Prior to serving as ASBM’s Executive Director, I worked from 2002-2008 at the U.S. Department of Health and Human Services (HHS), including three years as Associate Deputy Secretary under Alex M. Azar, who was nominated recently as HHS Secretary. As a former health regulator, I understand the challenges we face when trying to make health policy. Generally speaking, it is important to seek the input of many stakeholders and use this input to guide your approach. When regulators fail to do this effectively, it can result in a failure both of policy and of leadership.

Earlier this month, the U.S. Centers for Medicare and Medicaid (CMS) issued its 2018 Physician Fee Schedule, which governs how the agency reimburses physicians for their services. In a major reversal of policy beginning January 1, 2018, CMS will no longer permit multiple biosimilar products to share a billing code. The original policy was finalized in 2015 over near-unanimous opposition from a diverse group of stakeholders including patient groups, physician and pharmacist organizations, and both innovator biologic and biosimilar manufacturers. ASBM was among the policy’s vocal opponents, and joined with them in citing safety and pharmacovigilance concerns as well as the possibility of discouraging further biosimilar development and higher prices overall.

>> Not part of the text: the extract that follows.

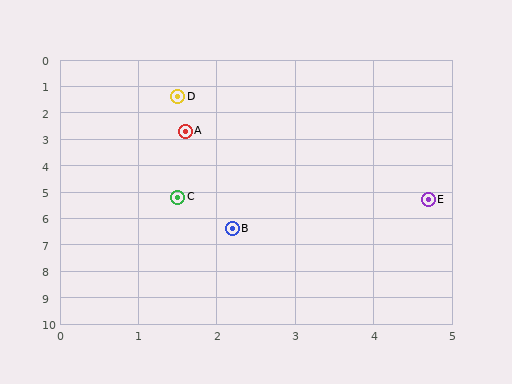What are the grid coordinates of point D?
Point D is at approximately (1.5, 1.4).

CMS acknowledged this in its Final Rule:

“Most of these [more than 75] commenters stated that the CMS proposal will create access issues…Other concerns included a belief that as a result of the proposal, prescribers’ choices will be limited, that tracking or pharmacovigilance activities will be impaired, and that innovation and product development will be harmed, leading to increased costs for biosimilar products.”1

With the new Administration, however came new leadership, new ideas and a new willingness to revisit a contentious issue. In a victory for patients, incoming CMS Administrator Seema Verma reversed the previous Administration’s policy, replacing it with one that better reflects the concerns of those whom it most affects.

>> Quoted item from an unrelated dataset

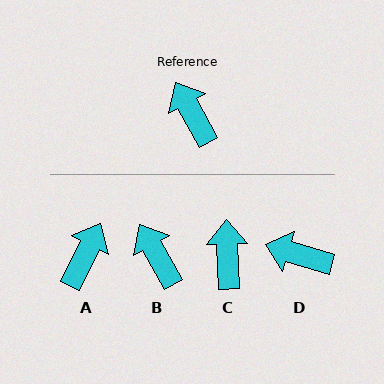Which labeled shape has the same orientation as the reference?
B.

New leadership creates opportunities for positive change. For this reason, in advance of the World Health Organization’s 65th Consultation on International Nonproprietary Names (INNs) last month, ASBM wrote a letter to incoming WHO Director-General Dr. Tedros Adhanom Ghebreyesus urging him to act on biologic naming.

In 2014, after years of consultation with national regulatory authorities worldwide, the WHO’s INN Expert Group recommended the WHO make available a voluntary global standard for the naming of biologics and biosimilars to that product. This took the form of the “Biologic Qualifier” (BQ)- a four-letter suffix tied to the manufacturer or marketing authorization holder, appended to a root name shared by the originator product and all biosimilars to that product.

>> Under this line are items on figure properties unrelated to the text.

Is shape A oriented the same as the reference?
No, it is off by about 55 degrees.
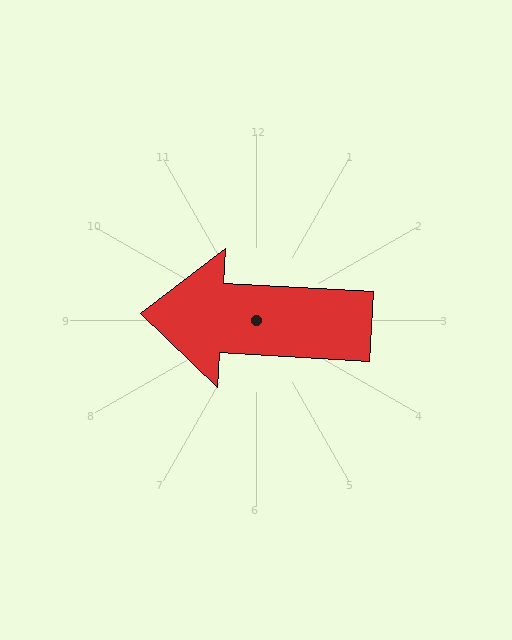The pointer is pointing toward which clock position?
Roughly 9 o'clock.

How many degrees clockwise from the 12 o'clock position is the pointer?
Approximately 273 degrees.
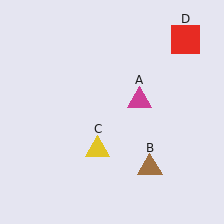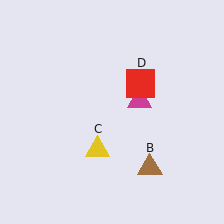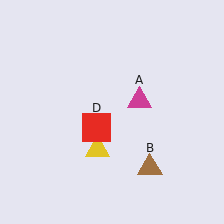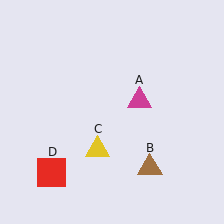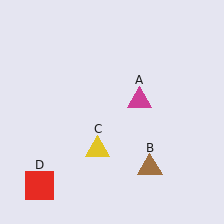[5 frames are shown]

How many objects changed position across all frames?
1 object changed position: red square (object D).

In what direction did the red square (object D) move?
The red square (object D) moved down and to the left.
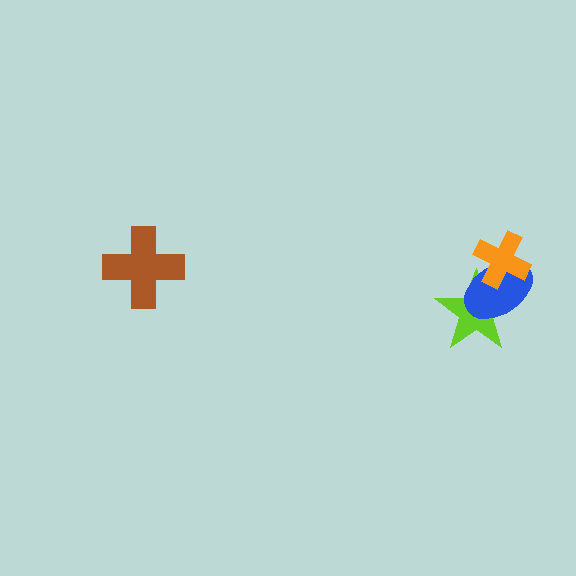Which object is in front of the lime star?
The blue ellipse is in front of the lime star.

The advantages of the BQ are many; clear product identification, reducing inadvertent substitution, ensuring accurate attribution of adverse events, improved pharmacovigilance, and increased manufacturer accountability are but a few.  In 2015, the FDA adopted a BQ-compatible naming system, and Health Canada and Australia’s Therapeutic Goods Administration (TGA) have indicated their support for the WHO’s plan.

Yet to date, the INN Expert Group’s recommendation has not been implemented, and regulators worldwide await the WHO’s leadership on biologic naming.

I met with the Australian TGA in February and Health Canada in October to share survey results of biologic prescribers in those countries, and they remain supportive of the WHO, if frustrated by the delay in implementation.

Around the world, ASBM has found broad support for distinct naming among physicians. 68% of Canadian physicians support distinct naming, as do 76% of their Australian counterparts. In the U.S., 66% of physicians and 68% of pharmacists support it.

In Latin America, where pharmacovigilance systems are often less robust than in the wealthiest countries, an astonishing 94% of physicians surveyed support the BQ as a useful tool for ensuring their patients receive the correct medicine.

The BQ is a well-considered and practicable solution to the global problem of biologic naming. The WHO has the world’s confidence and is unquestionably the best situated to facilitate global harmonization. Yet regulators recognize the need for action is immediate, and in frustration, are looking elsewhere. The TGA recently solicited input on whether they should harmonize instead with the U.S., or create their own distinct naming system. So today we are witnessing the beginning of the fragmentation the BQ was created precisely to avoid.  Further delay in BQ implementation risks undermining harmonization efforts and additional proliferation of country-specific naming schemes.

As in the CMS example, new leadership brings with it the chance to revisit and correct the errors of the past, to listen to stakeholders, and to get health policy right for those it affects most.

It remains our hope that under Dr. Tedros’ leadership, the WHO will act soon to extend the many protections of distinct naming to patients worldwide.